Veteran journalist Andrew Mwenda has cautioned that unless sweeping reforms are implemented within the next three months, the Uganda Civil Aviation Authority (UCAA) may be forced to ground the airline to avoid potential blacklisting by international aviation regulators. According to Mwenda, the airline is currently operating in ways that breach International Civil Aviation Organisation (ICAO) rules on competition and safety.
He warned that maintaining operations without meaningful reforms would place UCAA in a difficult position—either indirectly subsidising the airline in violation of ICAO competition standards or risking sanctions that could see Uganda Airlines barred from international airspace.
Mwenda further noted that if decisive action is not taken within the next three to four months, grounding the airline may become unavoidable, as foreign jurisdictions could deny landing rights if safety and governance concerns persist.
Safety, Maintenance, and Operational Concerns
Among the most serious allegations are claims that Uganda Airlines has failed to pay several service providers, including those responsible for safety-critical operations.
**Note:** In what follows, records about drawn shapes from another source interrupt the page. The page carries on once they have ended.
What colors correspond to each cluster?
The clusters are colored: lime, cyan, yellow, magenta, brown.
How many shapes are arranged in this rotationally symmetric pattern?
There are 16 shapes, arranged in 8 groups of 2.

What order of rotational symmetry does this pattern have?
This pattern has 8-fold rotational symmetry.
Mwenda stressed that aviation is a high-risk industry where even minor lapses can have catastrophic consequences, making strict regulation and compliance essential.
Concerns have also been raised about aircraft maintenance practices. Mwenda alleged that some aircraft have been grounded while parts are removed from others to keep a limited number operational—a practice commonly referred to as aircraft “cannibalisation.”
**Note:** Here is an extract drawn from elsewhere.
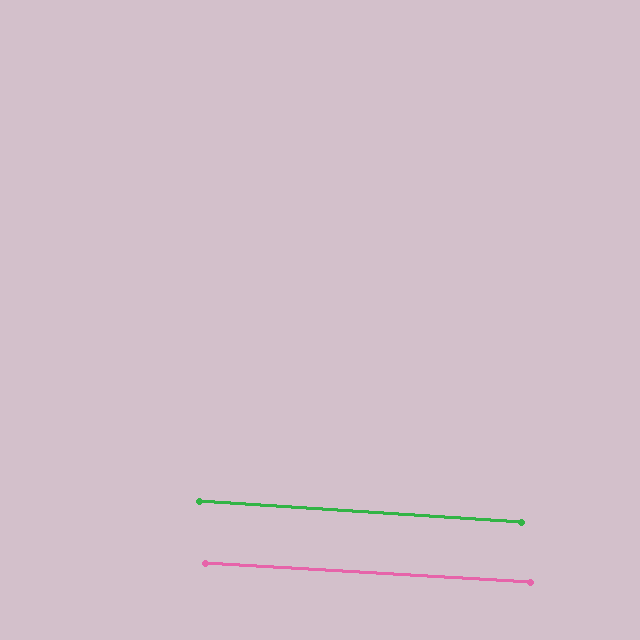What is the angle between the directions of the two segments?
Approximately 0 degrees.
He cited the airline’s CRJ fleet, claiming spare-parts shortages have forced management to rely on grounded aircraft to sustain operations, describing the situation as highly unusual and troubling.
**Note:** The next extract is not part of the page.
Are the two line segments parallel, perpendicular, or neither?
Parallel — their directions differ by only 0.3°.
Expansion Strategy and Service Disruptions
The airline’s expansion strategy has also drawn criticism. With only two wide-body aircraft servicing long-haul routes to destinations such as London, Dubai, Mumbai, Lagos, and Abuja, any technical fault can lead to prolonged disruptions.
Mwenda observed that while industry-standard delays are typically measured in hours, Uganda Airlines passengers have often faced delays lasting several days.
Governance and Financial Allegations
According to Mwenda, these operational challenges are compounded by weak leadership and oversight. He described the airline’s board as ineffective and accused key oversight institutions of failing to exercise proper supervision.
Financially, Uganda Airlines is alleged to owe UCAA approximately $70 million in unremitted passenger taxes and statutory fees collected through ticket sales. Mwenda described the failure to remit these funds as theft, further damaging relations between the airline and its regulator.
Recent reports indicate that following an audit that uncovered alleged corruption, collusion, and mismanagement, President Yoweri Museveni directed the Inspector General of Government (IGG) to pursue criminal investigations.
The probe reportedly targets board members and senior management over allegations including bribery, procurement irregularities, nepotism, questionable training decisions, and misuse of revenue. Officials named in connection with the allegations include board chair Perez Ahabwe and other senior staff.